“Mujer, mamá, esposa, y como muchas de ustedes, también pasé años sin entender qué me pasaba.”
Cuando finalmente recibí mi diagnóstico de Hashimoto, llevaba más de cinco años con síntomas que pasaban desapercibidos. Mi médico me decía que mis valores estaban “dentro del rango”, pero yo me sentía agotada, inflamada, con cambios de ánimo, y con un peso que no se movía aunque comiera bien.
Hoy sé que ese rango “normal” en el laboratorio no significa que tu cuerpo esté funcionando bien. Si te identificas con lo que voy a contar, esto es para ti.
¿Qué es Hashimoto?
La tiroiditis de Hashimoto es una condición autoinmune en la que el sistema inmune ataca a la propia tiroides. Con el tiempo, la tiroides produce menos hormonas (hipotiroidismo). Es la causa más común de hipotiroidismo en mujeres en Estados Unidos.

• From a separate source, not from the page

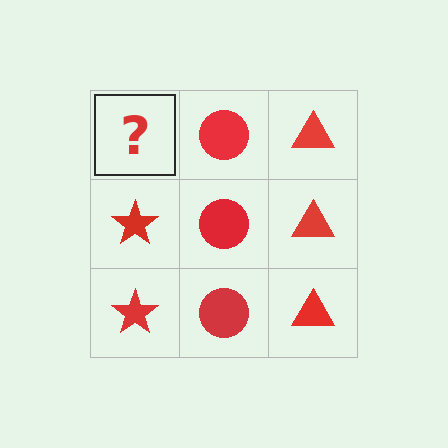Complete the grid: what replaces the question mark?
The question mark should be replaced with a red star.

Lo curioso es que puede haber anticuerpos elevados durante años antes de que la TSH (la prueba estándar que pide el médico) salga alterada. Por eso muchas mujeres viven con síntomas reales durante mucho tiempo antes de tener un diagnóstico oficial.

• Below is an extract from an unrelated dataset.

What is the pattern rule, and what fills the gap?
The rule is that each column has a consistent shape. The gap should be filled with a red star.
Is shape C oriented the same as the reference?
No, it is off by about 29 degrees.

5 señales tempranas que yo ignoré
1. Cansancio que no se quita con dormir
No es cansancio “normal” de mamá. Es despertarte tras 8 horas de sueño y sentir que no descansaste. Necesitar café para arrancar el día. Sentir un bajón cada tarde.
2. Pelo que se cae y uñas frágiles
Si encuentras pelo en todas partes (almohada, ducha, cepillo), si tus uñas se rompen con facilidad, si la parte externa de tus cejas se está adelgazando: tu tiroides puede estar pidiendo ayuda.
3. Sensación de frío permanente
Te abrigas más que los demás. Tienes las manos y los pies fríos todo el tiempo. Esto pasa porque tu metabolismo está ralentizado.
4. Inflamación digestiva
Hinchazón después de comer, dificultad para evacuar regularmente, sensibilidades a alimentos que antes tolerabas. El intestino y la tiroides están más conectados de lo que creemos.
5. Cambios de ánimo, ansiedad o niebla mental
La tiroides influye en neurotransmisores como la serotonina. Si te sientes “no como tú”, con bajones, irritabilidad o dificultad para concentrarte, vale la pena revisarla.
Lo que SÍ debes pedirle a tu médico
La prueba estándar (solo TSH) no es suficiente. Pide un panel completo:
- TSH
- T4 libre
- T3 libre
- T3 reverso
- Anticuerpos TPO y TgAb (estos son los que detectan Hashimoto)
Si tu médico se resiste, busca una segunda opinión. Tienes derecho a un panel completo si tienes síntomas.
Mi enfoque desde nutrición funcional
No reemplazo el cuidado médico. Pero como Natural Health Professional (CNHP) trabajo el contexto que la medicina convencional muchas veces no atiende:
- Reducir disparadores autoinmunes: gluten, lácteos, gluten cruzado, exceso de azúcar
- Reparar intestino: porque ahí empieza gran parte del problema autoinmune
- Apoyo de micronutrientes: selenio, zinc, vitamina D, magnesio
- Manejar estrés: el cortisol crónico empeora cualquier autoinmune
- Sueño profundo: la tiroides se regula mientras duermes
Nada de esto reemplaza tu medicación tiroidea si la necesitas. La idea es darle a tu cuerpo el contexto adecuado para que la medicación funcione mejor y los síntomas mejoren.
Si te suena familiar
Si te identificas con varias de estas señales, lo primero es pedir el panel completo a tu médico. Y si ya tienes diagnóstico pero sigues sin sentirte bien, hay mucho que se puede trabajar más allá de la pastilla.
En mi Sesión Inicial 1:1 revisamos tu caso, tus análisis (si los tienes), tus hábitos, y construimos un plan inicial. No es atención médica. Es educación + acompañamiento para que entiendas qué está pasando y qué puedes hacer.
Lo que aprendí en mi propio camino: no necesitas un cuerpo perfecto, necesitas un cuerpo funcional. Y eso empieza por entenderlo.